Cloudflare Origin Certificates and Azure App Services

Azure

Cloudflare Logo

I recently made the move to Cloudflare and have been talking to anyone who will listen about how great it is, both for simplicity and nerdy security features. Yes, even after the media sensation that was #CloudBleed.

One of the things I wanted to do once I moved to Cloudflare was ensure that I had TLS across the entire pipeline. Whilst Cloudflare will ensure you have TLS between the browser and their servers, but they’re a bit more permissive when it comes to TLS between their servers and your origin server (in my case Azure App Service). You’ll see these kinds of images floating around explaining this:

Cloudflare Flexible SSL

Flexible: Where Cloudflare communicates with your origin server over HTTP

Cloudflare Flexible SSL

Full SSL: Where Cloudflare communicates with your origin server over HTTPS, using any old SSL certificate

Cloudflare Flexible SSL

Full SSL (Strict): Where Cloudflare communicates with your origin server over HTTPS, using an SSL certificate issued by a valid Certificate Authority

Image Source: Cloudflare

So, ideally what we want is Full SSL (Strict).

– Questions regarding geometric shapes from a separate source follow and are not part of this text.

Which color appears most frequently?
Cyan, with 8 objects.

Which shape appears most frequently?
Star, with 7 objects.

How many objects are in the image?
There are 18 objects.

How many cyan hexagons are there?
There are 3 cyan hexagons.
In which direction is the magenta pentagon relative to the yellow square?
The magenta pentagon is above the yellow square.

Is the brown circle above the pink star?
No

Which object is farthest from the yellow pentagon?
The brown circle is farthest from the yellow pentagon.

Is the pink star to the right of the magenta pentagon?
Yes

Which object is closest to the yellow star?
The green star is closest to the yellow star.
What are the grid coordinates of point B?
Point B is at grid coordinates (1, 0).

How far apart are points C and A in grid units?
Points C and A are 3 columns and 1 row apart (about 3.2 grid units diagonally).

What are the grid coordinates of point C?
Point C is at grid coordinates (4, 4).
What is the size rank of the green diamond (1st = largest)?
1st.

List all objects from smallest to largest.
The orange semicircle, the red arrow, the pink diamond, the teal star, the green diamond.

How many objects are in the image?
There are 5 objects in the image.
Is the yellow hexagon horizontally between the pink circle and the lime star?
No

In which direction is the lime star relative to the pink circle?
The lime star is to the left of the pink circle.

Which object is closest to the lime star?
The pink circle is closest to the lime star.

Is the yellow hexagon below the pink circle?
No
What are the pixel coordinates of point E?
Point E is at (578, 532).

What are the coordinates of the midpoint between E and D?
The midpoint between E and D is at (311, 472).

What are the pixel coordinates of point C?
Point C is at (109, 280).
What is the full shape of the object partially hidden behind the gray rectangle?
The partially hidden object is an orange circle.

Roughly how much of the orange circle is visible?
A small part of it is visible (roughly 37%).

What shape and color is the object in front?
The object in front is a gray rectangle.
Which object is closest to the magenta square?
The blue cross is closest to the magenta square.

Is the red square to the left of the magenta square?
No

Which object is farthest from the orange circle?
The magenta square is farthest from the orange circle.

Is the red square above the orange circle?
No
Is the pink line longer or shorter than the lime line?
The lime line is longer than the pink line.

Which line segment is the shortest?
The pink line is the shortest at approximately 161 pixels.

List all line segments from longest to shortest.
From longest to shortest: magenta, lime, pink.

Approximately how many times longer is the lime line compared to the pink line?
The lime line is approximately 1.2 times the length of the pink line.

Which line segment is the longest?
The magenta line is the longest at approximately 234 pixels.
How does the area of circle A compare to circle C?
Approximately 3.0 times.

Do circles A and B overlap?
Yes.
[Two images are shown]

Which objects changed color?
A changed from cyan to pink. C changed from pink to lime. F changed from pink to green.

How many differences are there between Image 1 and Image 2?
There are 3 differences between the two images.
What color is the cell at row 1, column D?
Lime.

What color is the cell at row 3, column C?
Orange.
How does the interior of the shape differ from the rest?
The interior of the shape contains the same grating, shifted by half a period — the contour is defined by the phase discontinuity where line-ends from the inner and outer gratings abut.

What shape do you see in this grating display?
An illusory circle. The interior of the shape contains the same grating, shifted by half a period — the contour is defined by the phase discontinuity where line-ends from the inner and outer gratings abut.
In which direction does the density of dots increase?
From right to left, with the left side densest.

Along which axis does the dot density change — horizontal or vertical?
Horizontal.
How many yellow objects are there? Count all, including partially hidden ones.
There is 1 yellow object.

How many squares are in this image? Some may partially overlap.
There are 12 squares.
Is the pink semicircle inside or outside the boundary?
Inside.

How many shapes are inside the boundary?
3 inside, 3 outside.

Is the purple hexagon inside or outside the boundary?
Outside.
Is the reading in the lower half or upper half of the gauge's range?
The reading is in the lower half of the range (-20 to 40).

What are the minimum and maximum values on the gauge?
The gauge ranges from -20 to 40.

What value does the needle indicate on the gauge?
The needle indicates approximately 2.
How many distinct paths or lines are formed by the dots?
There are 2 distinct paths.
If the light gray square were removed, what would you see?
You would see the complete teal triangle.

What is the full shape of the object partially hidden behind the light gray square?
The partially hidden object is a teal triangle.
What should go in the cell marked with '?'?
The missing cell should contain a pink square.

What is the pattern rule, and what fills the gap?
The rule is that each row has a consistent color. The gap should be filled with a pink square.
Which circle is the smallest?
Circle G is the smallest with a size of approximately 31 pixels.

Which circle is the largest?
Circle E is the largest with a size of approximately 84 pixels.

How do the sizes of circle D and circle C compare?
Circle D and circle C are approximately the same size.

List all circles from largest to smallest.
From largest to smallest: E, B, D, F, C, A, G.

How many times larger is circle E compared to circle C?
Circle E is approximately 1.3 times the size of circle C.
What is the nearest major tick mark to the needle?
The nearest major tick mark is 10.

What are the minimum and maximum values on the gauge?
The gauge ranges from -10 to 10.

Luckily Cloudflare is awesome and provides you with the ability to generate a Cloudflare signed certificate for your origin within the Crypto section of their portal, that complies with the Strict policy. This is included in their free tier. However, for the uninitiated this can be tricky to use, especially if you’re in the Windows world and need a pfx or a format not supplied by Cloudflare.

It’s simple enough once you know how though, so let’s create a pfx for use within Azure App Service, using openssl. This will work on both your Linux distribution of choice and WSL (Windows Subsystem for Linux, otherwise known as Bash on Ununtu on Windows).

Creating an Origin Certificate

You’ll find the Origin Certificates section in the Crypto section for your site. If you click 'Create Certificate' you’ll get the following:

Cloudflare Origin Certificate

We’ll leave the defaults and progress to the next step. I’m not going to preach here about certificate lifetime lengths.

Next, we’ll be presented with our Origin Certificate and Private Key. We’ll leave the defaults with a key format of PEM. Copy the certificate and key to your text editor of choice and save them with a file extension of .pem and .key respectively. These certificates will be in the format of -----BEGIN CERTIFICATE----- and -----END CERTIFICATE-----. We like these, make sure to copy them across too.

Once you’re done, press okay to complete creation, and confirm the certificate is now in the list of Origin Certificates.

Creating the PFX

Now we want to create a PFX from our PEM and Key files, so that we can use the certificate within Azure. So, let’s navigate to the directory containing these two files and spin up openssl.

If you’re using WSL, you can access your drives from the /mnt directory.

And use the command (where my origin certs where saved as cloudflare-test):

openssl pkcs12 -export -inkey cloudflare-test.key -in cloudflare-test.pem -name cloudflare-test -out cloudflare-test.pfx

This will create our pfx, which we can then upload to the SSL Certificates section of our Azure App Service. Job done!